The nonprofit sector holds billions of dollars in investments. If that money is diverted towards organizations working to improve society and paying returns then the charitable sector as a whole can leverage even more benefit from their work. For example, social enterprises and impact investments can be effective ways of charities stretching their social and environmental impact much further. Foundations are already starting to do this with their endowments, but there’s no reason why charities with endowments couldn’t do the same.
But if charity investments are focused more on maximizing financial return, then the outcomes may be antithetical to the end result charities are working towards.
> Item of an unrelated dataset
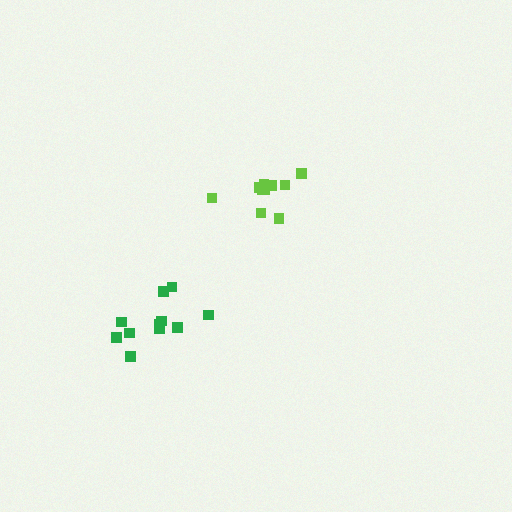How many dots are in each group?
Group 1: 10 dots, Group 2: 11 dots (21 total).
Not only should charities be swayed by this ethical imperative to increase social benefit rather than fighting against it, but they should also note that polls show the majority of individuals would have a negative opinion of and be less likely to give to charities that invest contrary to their mission.
While more and more charities are developing ethical investment policies (about 60% of charities with investments over $1.5m according to EIRIS), there is still a long way to go. Socially responsible investments (SRI) can sometimes be a good filter, but they still have their limitations and can include controversial companies who are ‘best of sector’ performers (which doesn’t matter much if you want to exclude certain sectors). So, each charity’s investment policy – if it is truly going to align with its mission – needs to have input from the Trustees/Board and be developed in a transparent way. Nonprofits can then start to recognize that the buck doesn’t stop at their charitable activities.